The main contents include:
XTransfer focuses on providing cross-border financial and risk control services for small and medium-sized cross-border B2B e-commerce enterprises. XTransfer builds a global financial management platform and provides comprehensive solutions for opening global and local collection accounts, foreign exchange, overseas foreign exchange control country declaration, and other cross-border financial services through the establishment of data-based, automated, Internet-based, and intelligent risk control infrastructure.
In the early stage of business development, we chose the traditional offline data warehouse architecture and adopted the data integration mode of the full collection, batch processing, and overwrite. The data timeliness was poor. With the development of business, offline data warehouses cannot meet the requirements for data timeliness. We decided to evolve from offline to real-time data warehouses. The key point of building a real-time data warehouse is to change the choice of data collection tools and real-time computing engines.
After a series of investigations, we noticed the Flink CDC project in February 2021. It embeds Debezium, which enables Flink to capture change data, reduces the development threshold, and simplifies the deployment complexity. In addition, Flink's powerful real-time computing capabilities and rich external system access capabilities have become a key tool for us to build real-time data warehouses.
We have also made extensive use of MongoDB in production. As a result, we have implemented Flink MongoDB CDC Connector through MongoDB Change Streams features based on Flink CDC and contributed to the Flink CDC community. Currently, MongoDB has been released in version 2.1. We are honored to share the implementation details and production practices here.
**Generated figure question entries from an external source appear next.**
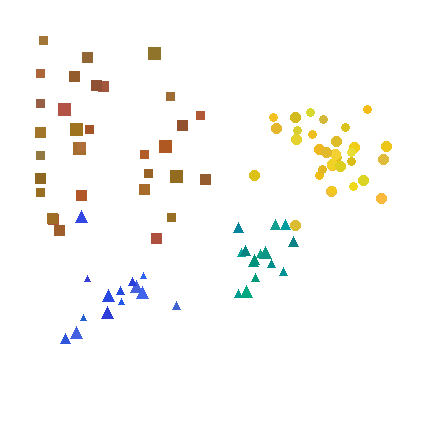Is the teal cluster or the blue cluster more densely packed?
Teal.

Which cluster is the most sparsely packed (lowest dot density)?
Brown.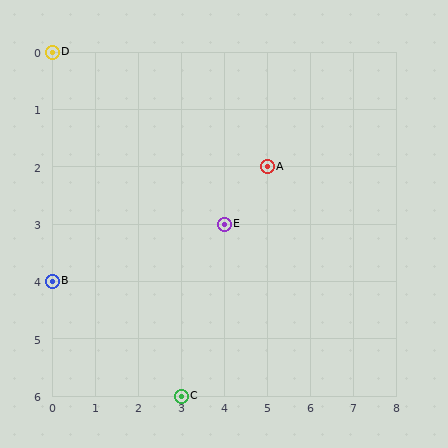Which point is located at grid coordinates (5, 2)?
Point A is at (5, 2).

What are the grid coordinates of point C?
Point C is at grid coordinates (3, 6).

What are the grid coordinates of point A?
Point A is at grid coordinates (5, 2).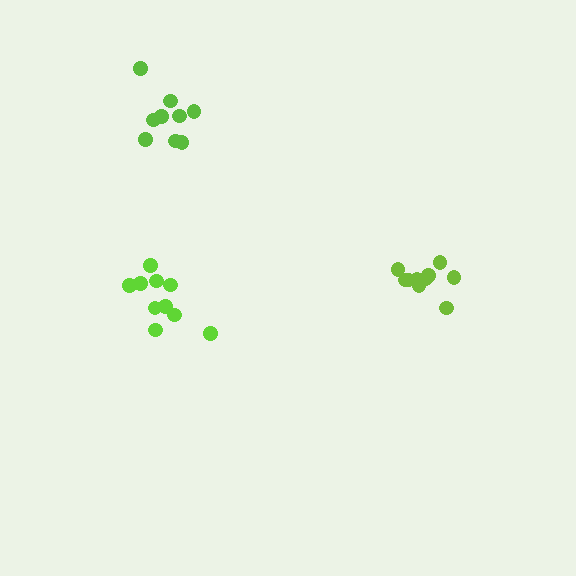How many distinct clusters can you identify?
There are 3 distinct clusters.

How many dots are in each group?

Dynamic tables are the core concepts of Flink's table API and SQL that support streaming data. Streams and tables are a duality. You can convert a table into a changelog stream or replay the Change Stream into a table.
There are two forms of change stream: Append Mode and Update Mode. Append Mode will only be added, not changed or deleted, such as event streams. Update Mode may be added, changed, and deleted, such as database operation logs. Before Flink 1.11, only dynamic tables can be defined on Append Mode.
Flink 1.11 introduces the new TableSource and TableSink in FLIP-95 to implement support for the Update Mode changelog. In FLIP-105, support for Debezium and Canal CDC format was introduced. You can define dynamic tables from changelogs by implementing ScanTableSource, receiving external system changelogs (such as database changelogs), interpreting them as identifiable changelogs of Flink, and forwarding them down.
In Flink, changelog records are represented by RowData. RowData includes four types: +I (INSERT), -U (UPDATE_BEFORE), +U (UPDATE_AFTER), and -D (DELETE). According to the different types of changelog records, there are three types of changelog modes.
As mentioned in the previous section, the key point in implementing Flink CDC MongoDB is how to convert the operation logs of MongoDB into a changelog supported by Flink. If you want to solve this problem, you need to understand the cluster deployment and replication mechanism of MongoDB.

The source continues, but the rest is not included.